The 'New Normal' of life after Covid: JAMA

MN Report 01:15 PM, 21 Dec, 2022
The 'New Normal' of life after Covid: JAMA

USA: The Omicron variant of the Coronavirus has proved that COVID-19 is here to stay. In 2021, President Biden issued the “National Strategy for the COVID-19 Response and Pandemic Preparedness”

This strategy needs to be updated with new policies as the country moves from crisis to control. New goals and strategies shall be identified for the “new normal” of life with COVID-19  for the general public.

In order to recognize the new national strategy, humility is imperative. It is currently unknown whether Covid 19 shall eventually evolve into a seasonal infection; or whether antiviral drug interventions can prevent or cure long COVID; 

Furthermore, it is important to understand that the virus will evolve and mutate, therefore, a prediction of the future trends of the disease spread, intensity, and the need to make knowledgeable decisions instead of guess work, shall help curb a repetition of history.

It is imperative for public health, economic, and social functioning that US leaders establish and communicate specific goals for COVID-19 management, benchmarks for the imposition or relaxation of public health restrictions, investments and reforms needed to prepare for future SARS-CoV-2 variants and other novel viruses, and clear strategies to accomplish all of this.

Rebuilding Public Health

To cope with pandemic, and eventually, endemic SARS-CoV-2 and to respond to future public health threats requires deploying real-time information systems, a public health implementation workforce, flexible health systems, trust in government and public health institutions, and belief in the value of collective action for public good.

Firstly, the country needs a detailed elaborate, digital data module for public health.

Second, the US needs a permanent public health implementation workforce that has the flexibility and surge capacity to manage persistent problems while simultaneously responding to emergencies.
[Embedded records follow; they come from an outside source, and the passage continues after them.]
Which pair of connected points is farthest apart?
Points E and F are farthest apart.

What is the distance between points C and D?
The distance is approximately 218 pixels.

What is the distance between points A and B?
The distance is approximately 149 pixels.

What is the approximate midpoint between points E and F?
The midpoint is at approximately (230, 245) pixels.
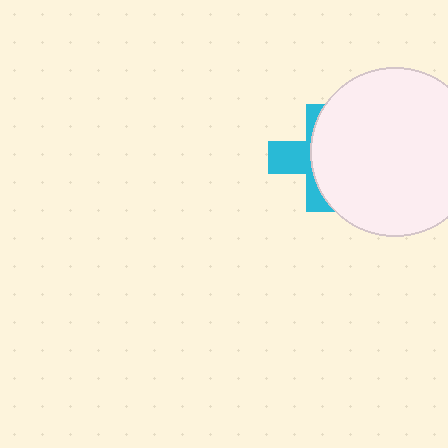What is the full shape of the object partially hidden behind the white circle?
The partially hidden object is a cyan cross.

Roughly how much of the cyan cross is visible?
A small part of it is visible (roughly 39%).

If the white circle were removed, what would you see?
You would see the complete cyan cross.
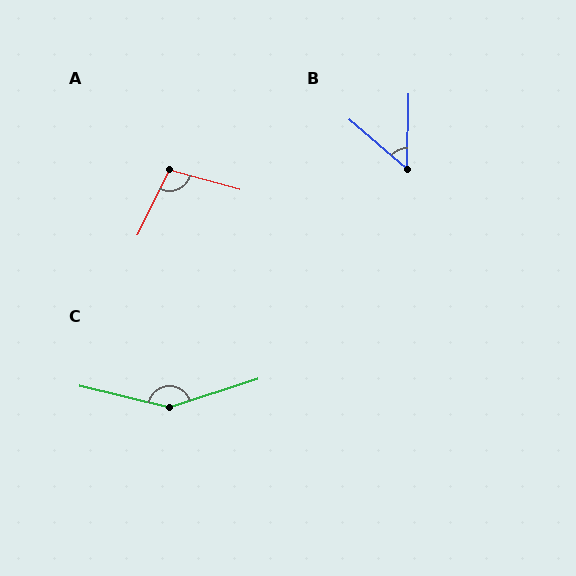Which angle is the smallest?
B, at approximately 50 degrees.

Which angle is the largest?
C, at approximately 149 degrees.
Data collection, analysis, and technical support are necessary, but it takes people to respond to crises. 

Third, because respiratory infections ebb and flow, institutionalizing telemedicine waivers, licensure to practice and enable billing across state lines, and other measures that allow the flow of medical services to severely affected regions should be a priority.
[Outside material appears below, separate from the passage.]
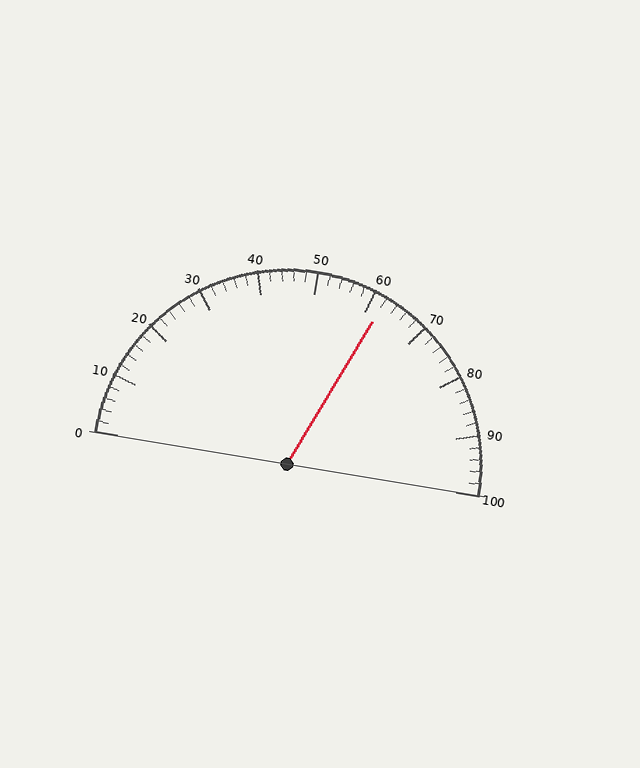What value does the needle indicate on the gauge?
The needle indicates approximately 62.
Post previous infectious disease threats, the US temporarily managed and forgot and hence, failed to make permanent changes to the reforms. This trend must change with the COVID-19 pandemic. There is a necessity to learn from previous mistakes. Without a strategic plan for the “new normal” with endemic COVID-19, more people in the US will unnecessarily experience morbidity and mortality, health inequities will widen, and trillions will be lost from the US economy.